Tim Garton Ash is one of those curious creatures: a UK based columnist who takes a firm and steady interest in the affairs of continental  Europe. Here he outlines how any sustainable deal must accommodate good future relations with Europe:

A reasonable deal this week would have at least three elements. First, a flexible article 50 extension of up to one year, although nine months should be sufficient. Second, a kind of self-denying ordinance in which the UK commits, for this extension period, not to mess up the EU in the way Rees-Mogg threatens, and recuses itself from the battle over the top jobs in the EU.

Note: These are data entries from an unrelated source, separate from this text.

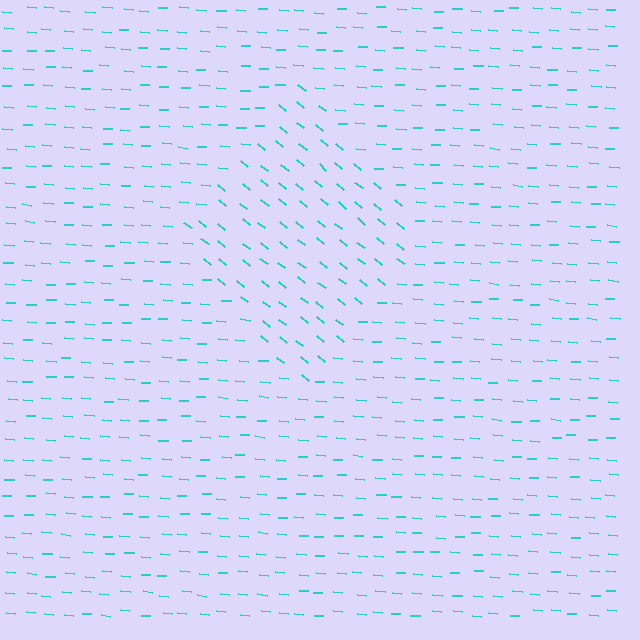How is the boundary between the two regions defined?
The boundary is defined purely by a change in line orientation (approximately 34 degrees difference). All lines are the same color and thickness.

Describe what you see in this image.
The image is filled with small cyan line segments. A diamond region in the image has lines oriented differently from the surrounding lines, creating a visible texture boundary.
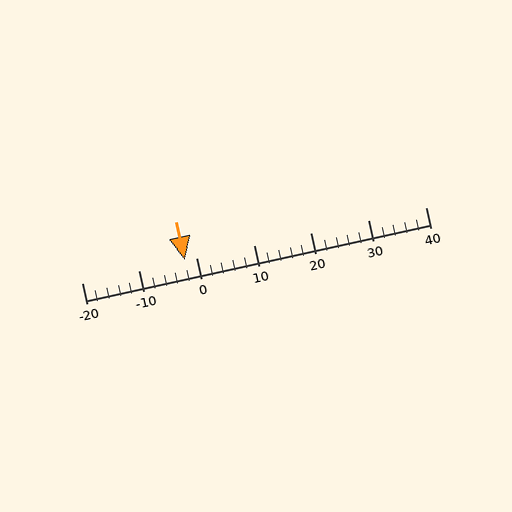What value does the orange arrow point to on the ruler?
The orange arrow points to approximately -2.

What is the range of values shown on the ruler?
The ruler shows values from -20 to 40.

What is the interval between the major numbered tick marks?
The major tick marks are spaced 10 units apart.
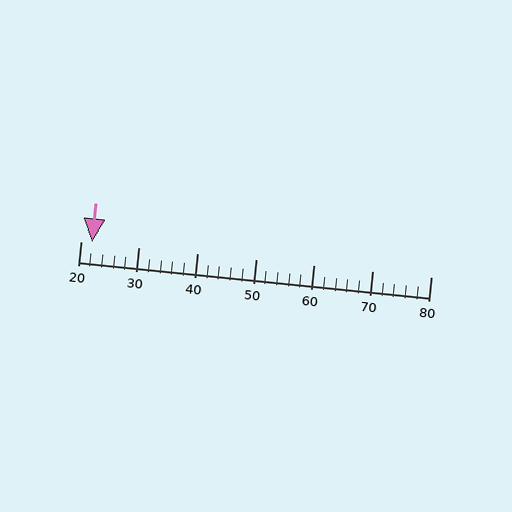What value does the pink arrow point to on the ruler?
The pink arrow points to approximately 22.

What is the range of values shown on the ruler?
The ruler shows values from 20 to 80.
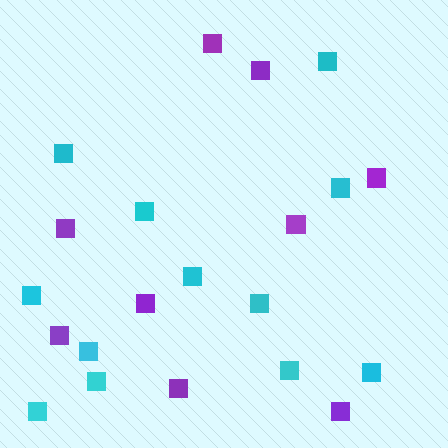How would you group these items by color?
There are 2 groups: one group of purple squares (9) and one group of cyan squares (12).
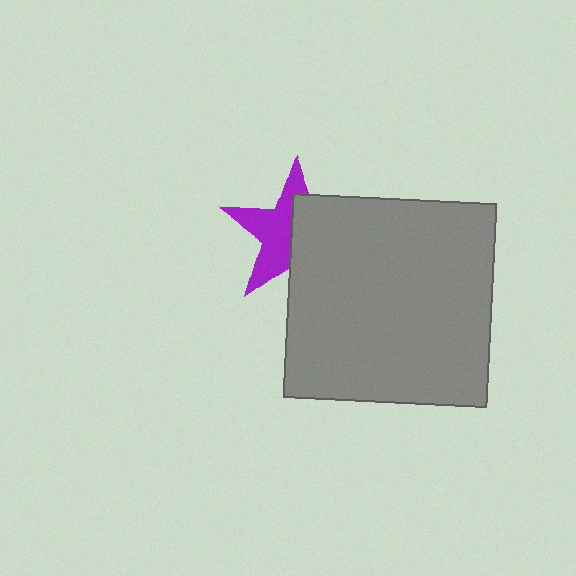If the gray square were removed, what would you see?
You would see the complete purple star.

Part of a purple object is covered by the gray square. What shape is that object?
It is a star.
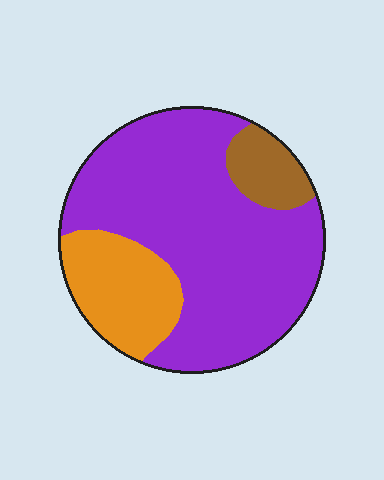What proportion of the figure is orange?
Orange covers 20% of the figure.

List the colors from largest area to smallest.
From largest to smallest: purple, orange, brown.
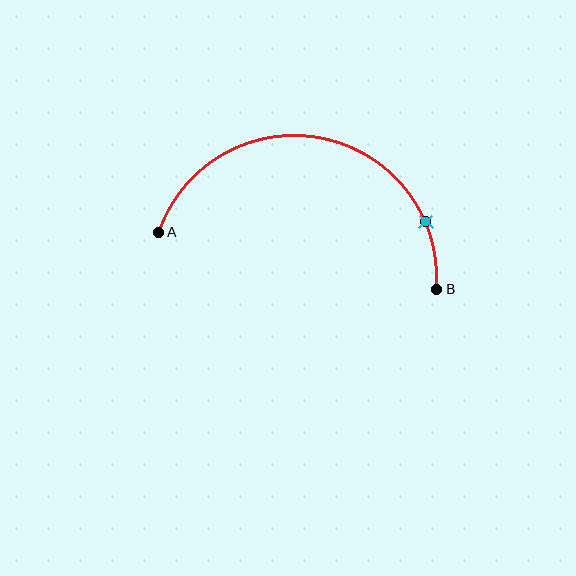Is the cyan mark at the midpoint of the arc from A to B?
No. The cyan mark lies on the arc but is closer to endpoint B. The arc midpoint would be at the point on the curve equidistant along the arc from both A and B.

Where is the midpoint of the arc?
The arc midpoint is the point on the curve farthest from the straight line joining A and B. It sits above that line.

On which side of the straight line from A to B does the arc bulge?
The arc bulges above the straight line connecting A and B.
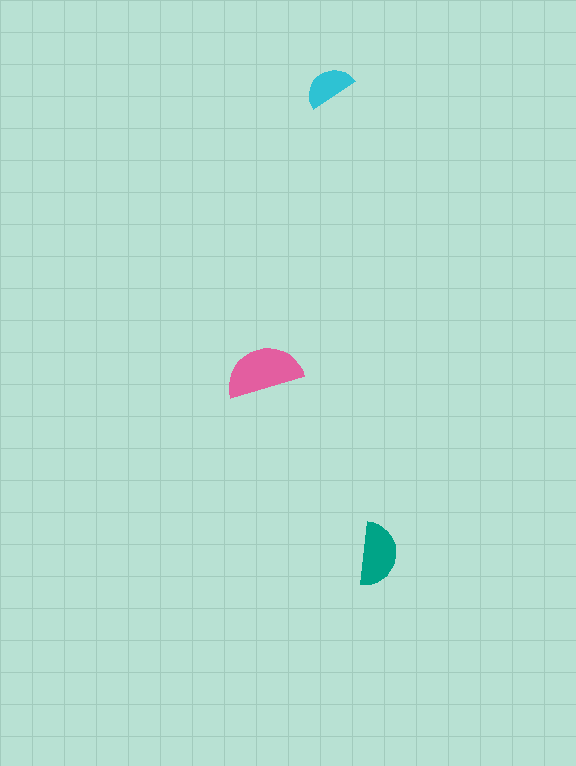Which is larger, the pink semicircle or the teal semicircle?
The pink one.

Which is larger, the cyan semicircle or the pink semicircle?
The pink one.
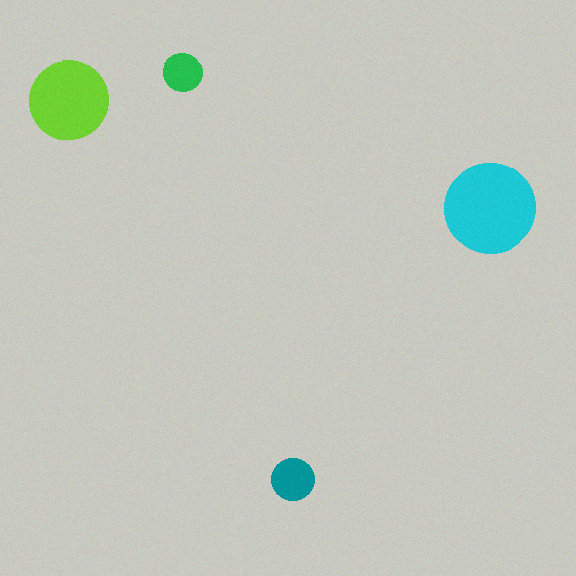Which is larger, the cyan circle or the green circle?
The cyan one.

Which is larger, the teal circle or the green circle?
The teal one.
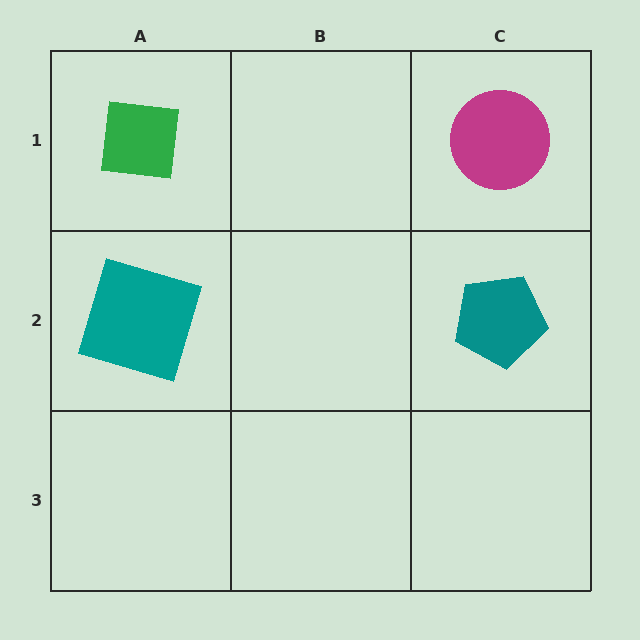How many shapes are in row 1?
2 shapes.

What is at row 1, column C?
A magenta circle.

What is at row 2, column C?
A teal pentagon.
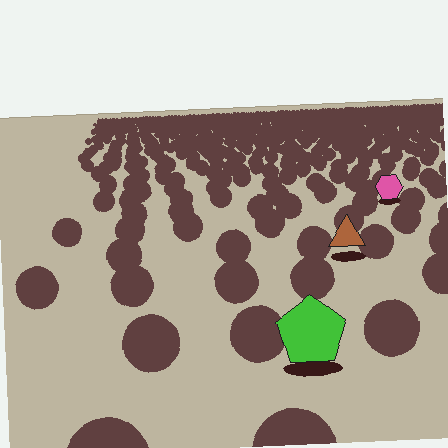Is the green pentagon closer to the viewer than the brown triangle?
Yes. The green pentagon is closer — you can tell from the texture gradient: the ground texture is coarser near it.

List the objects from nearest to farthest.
From nearest to farthest: the green pentagon, the brown triangle, the pink hexagon.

Ideally, this should come as a British offer, rather than a set of imposed conditions. With the help of a cross-party majority in the UK parliament, this should, then, so far as possible, be domestically “Boris-proofed” – ring-fenced against a possible Brexiteer successor to May such as Boris Johnson.

Third, Britain must commit to participating in the European elections. We British Europeans should take that as our next great challenge. In another tweet, Rees-Mogg approvingly quoted a speech in the Bundestag by Alice Weidel, of the far-right, populist Alternative für Deutschland.

And there’s the point: our British struggle with the Rees-Moggs, Johnsons and Nigel Farages is not separate from the Germans’ struggle with the AfD, the Italians’ with the far-right deputy prime minister, Matteo Salvini, the Poles’ with their nationalist PiS party, and Macron’s with the hardliner Marine le Pen. It is one and the same struggle. It is the battle for Europe.